From Chelsea superstar to Madrid misery: Will injury-hit Hazard ever be 'amazing' again?

Eden Hazard

The Belgium international returns to Stamford Bridge on Wednesday having barely featured in his two seasons at Santiago Bernabeu due to fitness issues
Forty yards from goal, kissing the touchline by the dug-outs, Eden Hazard conjured one of the passes of the season.
The Real Madrid winger, almost on top of Osasuna coach Jagoba Arrasate, backheeled the ball powerfully towards goal, allowing Marco Asensio to race onto it and burst into the area. 
It was the clearest reminder yet that the Hazard story is not over.

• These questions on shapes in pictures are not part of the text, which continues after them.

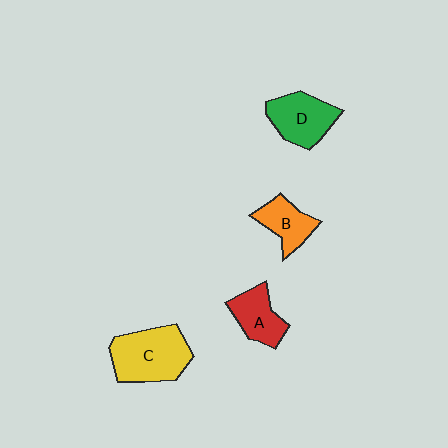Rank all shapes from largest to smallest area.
From largest to smallest: C (yellow), D (green), A (red), B (orange).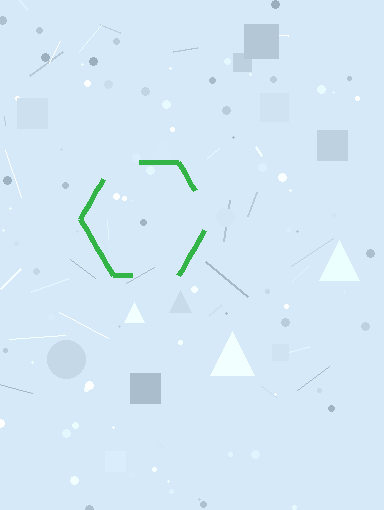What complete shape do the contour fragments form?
The contour fragments form a hexagon.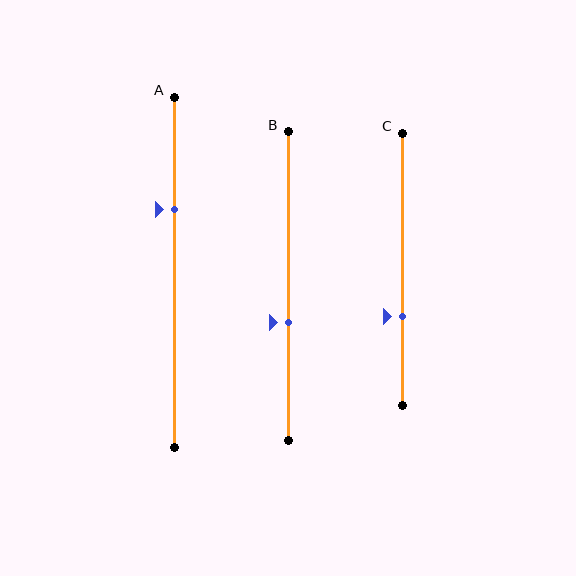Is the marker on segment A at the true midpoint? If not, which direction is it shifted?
No, the marker on segment A is shifted upward by about 18% of the segment length.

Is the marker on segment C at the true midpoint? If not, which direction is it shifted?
No, the marker on segment C is shifted downward by about 17% of the segment length.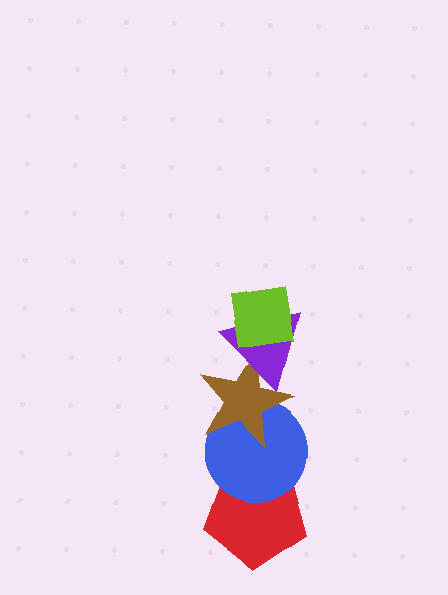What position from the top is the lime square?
The lime square is 1st from the top.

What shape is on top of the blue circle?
The brown star is on top of the blue circle.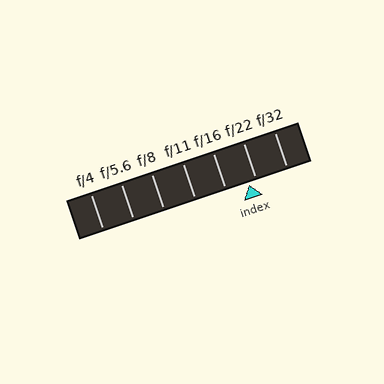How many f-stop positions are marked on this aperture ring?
There are 7 f-stop positions marked.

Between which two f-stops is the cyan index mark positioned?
The index mark is between f/16 and f/22.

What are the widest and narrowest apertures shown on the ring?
The widest aperture shown is f/4 and the narrowest is f/32.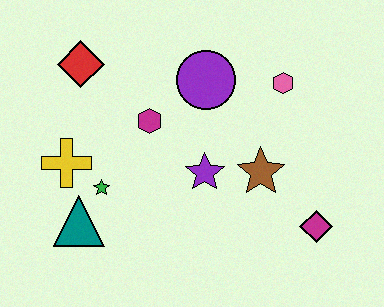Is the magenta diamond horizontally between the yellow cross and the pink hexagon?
No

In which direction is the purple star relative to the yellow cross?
The purple star is to the right of the yellow cross.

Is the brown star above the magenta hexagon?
No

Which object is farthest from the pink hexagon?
The teal triangle is farthest from the pink hexagon.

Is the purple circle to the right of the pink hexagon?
No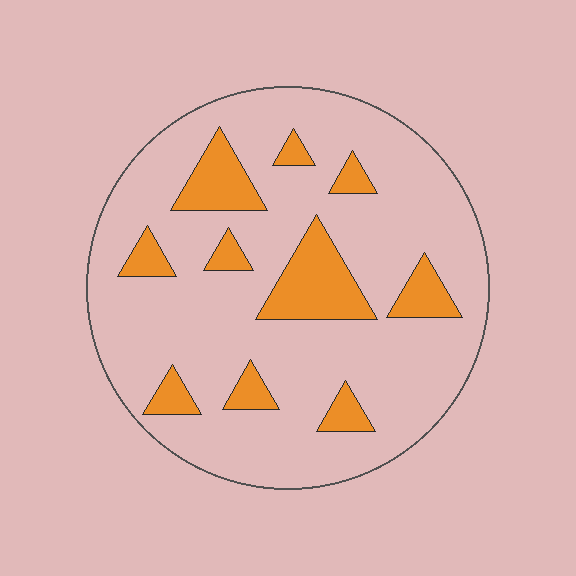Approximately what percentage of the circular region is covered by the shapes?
Approximately 20%.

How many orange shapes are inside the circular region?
10.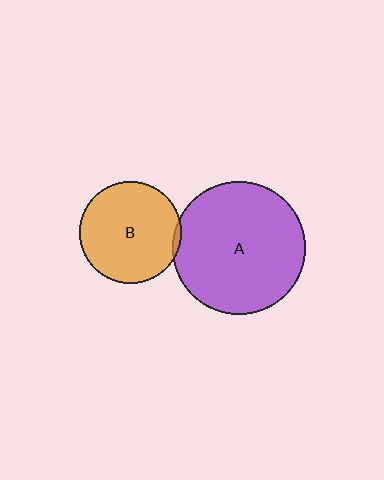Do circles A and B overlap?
Yes.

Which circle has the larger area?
Circle A (purple).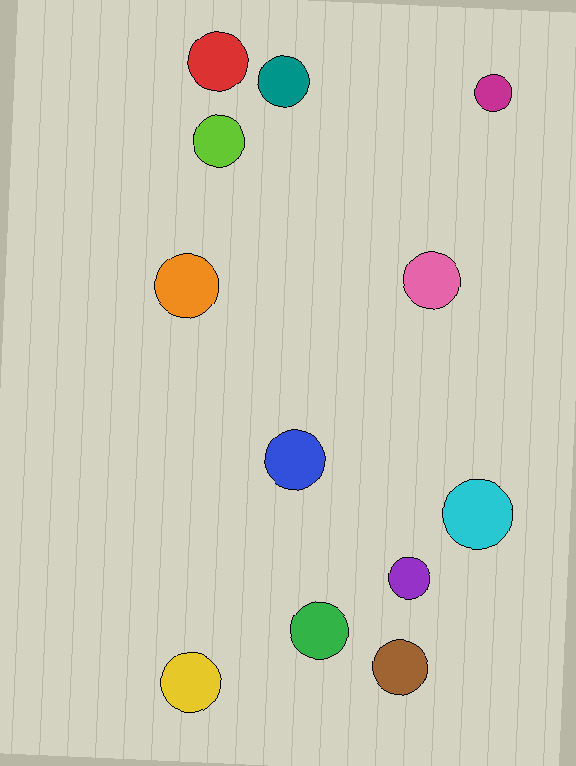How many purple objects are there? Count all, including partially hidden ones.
There is 1 purple object.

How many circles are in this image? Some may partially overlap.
There are 12 circles.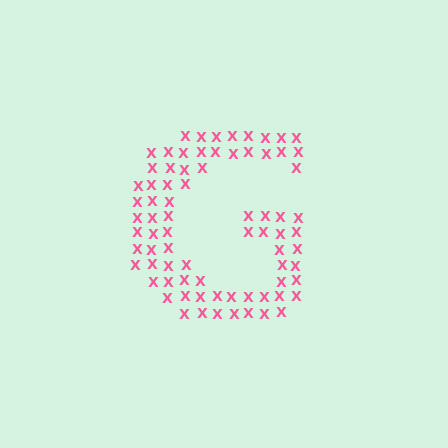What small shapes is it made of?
It is made of small letter X's.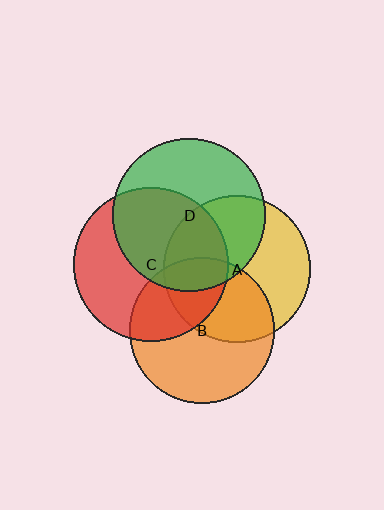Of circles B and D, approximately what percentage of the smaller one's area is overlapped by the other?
Approximately 15%.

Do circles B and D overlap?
Yes.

The Belgium forward, making his first start since January, impressed as his team earned a 2-0 win at Estadio Alfredio di Stefano and kept pace in La Liga’s gripping title race on Saturday.
Whether Hazard did enough in his bright 72-minute showing to convince Zinedine Zidane that he should start in the Champions League against Chelsea, only his coach knows, but his opposite number Thomas Tuchel will be preparing for it.
The injury-plagued winger has played only 755 minutes all season, across all competitions – barely over eight full matches worth of football.
“I’m not a Galactico yet,” he warned after signing, and still isn’t.
His recent cameos, however, have been encouraging and he offers something nobody else at Madrid can, combining Vinicius Junior’s waspish menace with Karim Benzema’s quality on the ball and Luka Modric’s mobility.
There was another moment against Osasuna where he got in behind the panicking defence and his low cross was scrambled to safety. It was the kind of dribble he regularly produced at Chelsea, and which marked him out as one of the best on the ball in the world.
If Zidane picks him at Stamford Bridge in Wednesday's semi-final second leg, it will not be a good-hearted gesture, allowing Hazard to play at his old stomping ground, but a clear-headed call, to try and hurt Chelsea and their newfound defensive solidity.
The former Lille star enjoyed his best days in west London, winning two Premier League titles, the FA Cup and two Europa Leagues among other trophies, as well as Chelsea’s Player of the Year award on four occasions.
Hazard signed for Madrid in 2019, at the age of 28, having joined Chelsea in June 2012 at 21. For much of his time in England he was one of the division’s elite players, able to destroy and thrill in equal measure.
When Hazard picked up the ball, an excited, expectant silence fell over the Bridge. It always meant something was about to happen, even if nothing was on. He managed 110 goals and 92 assists in 352 appearances.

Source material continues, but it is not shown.